Son audace n’avait pas de limite. Comme le père réclamait du couple un petit-fils, Xu Feng avait osé lui imposer un contrat par lequel le futur papy devrait tout payer, des cantines au cartable. S’il ratait une seule facture, il verserait 100.000¥ de compensation.
Cette dernière insolence avait été, dans l’audimat, la goutte faisant déborder le vase, car elle violait deux impératifs confucéens — respecter les anciens et leur donner un héritier. Aussi sur internet et au landernau de Shijiazhuang, la rage explosa. Pour retrouver le fils indigne, une milice cycliste se monta, sous la bannière vengeresse «guerre à Xu Feng». Le Journal de la Jeunesse fit ses choux gras de propos indignés comme ceux du retraité Wang : « en 30 ans, je n’ai jamais entendu un tel cas de manque de piété filiale… Il faut le forcer à s’excuser devant les masses». D’autres cependant juraient leurs grands dieux que ce pauvre type n’était pas du coin et menaçaient de plainte en diffamation au nom de leur banlieue «déshonorée».
Fait bizarre, la télé elle, refusait de partager le moindre indice avec les collègues – prétendant protéger son exclusivité de l’histoire…
Puis, 6 semaines après, coup de théâtre : Xu Feng se présenta au Journal de la Jeunesse. Il était las des agressions qu’il subissait au jour le jour. Un soir au restaurant, quatre hommes lui étaient tombés dessus et s’étaient mis en tête de l’identifier formellement à partir de leur smartphone : Xu ne s’était tiré de ce mauvais pas qu’en prenant ses jambes à son cou…

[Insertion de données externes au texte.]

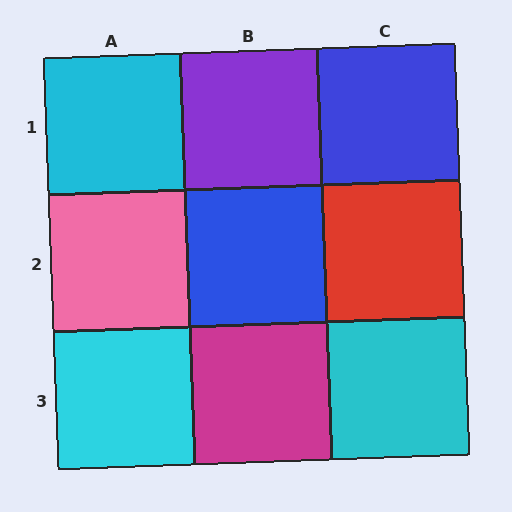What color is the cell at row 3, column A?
Cyan.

Aussi, Xu voulait en finir, remettre les pendules à l’heure: tout, de cette saga, était bidon. C’était un mauvais script de série « B ». Il s’appelait Su, de son vrai nom. Et il était vigile, de son métier. En juin, une maison de production l’avait approché pour participer à une (fausse) émission de télé-réalité. Trois répétitions lui avaient suffi pour entrer dans le rôle du traitre, avec les conseils du metteur en scène, pour que le public «le haïsse au 1 er regard». Après le tournage, il avait touché son ridicule cachet de 150 ¥. Mais après la diffusion, quant avaient commencé à tomber les commentaires, la télé l’avait laissé tomber, se contentant de lui fourrer dans la main 2000¥ de plus – pour le faire taire.

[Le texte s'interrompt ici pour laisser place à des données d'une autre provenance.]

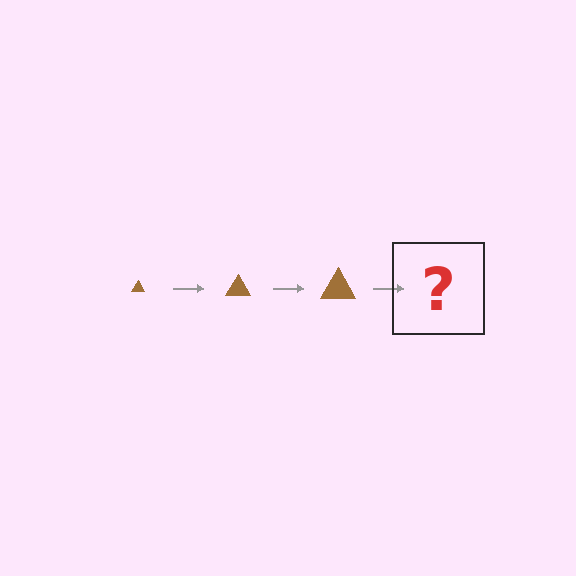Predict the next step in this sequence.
The next step is a brown triangle, larger than the previous one.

Su, alias Xu Feng, dut donc se débrouiller seul, ou plutôt, avec son père. Aux journalistes du Journal de la Jeunesse, il balança le bidonnage de TV3, stigmatisant au passage son flagrant manque d’éthique. Quatre jours après, le père à son tour reçut les journalistes pour donner foi au témoignage du fils. Xiaosu était un fils modèle, qui lui rendait souvent visite (il n’était pas conducteur d’engin, mais paysan à la retraite). Sans oublier de lui porter à chaque fois le flacon du spiritueux qu’il prisait et un peu de sous par-dessus le marché.
En fin de compte, le seul tort de Su avait été d’être trop convainquant dans son rôle : d’avoir déployé, en studio, «l’habileté qui mène à la catastrophe » (弄巧 成拙, nòng qiǎo chéng hūo).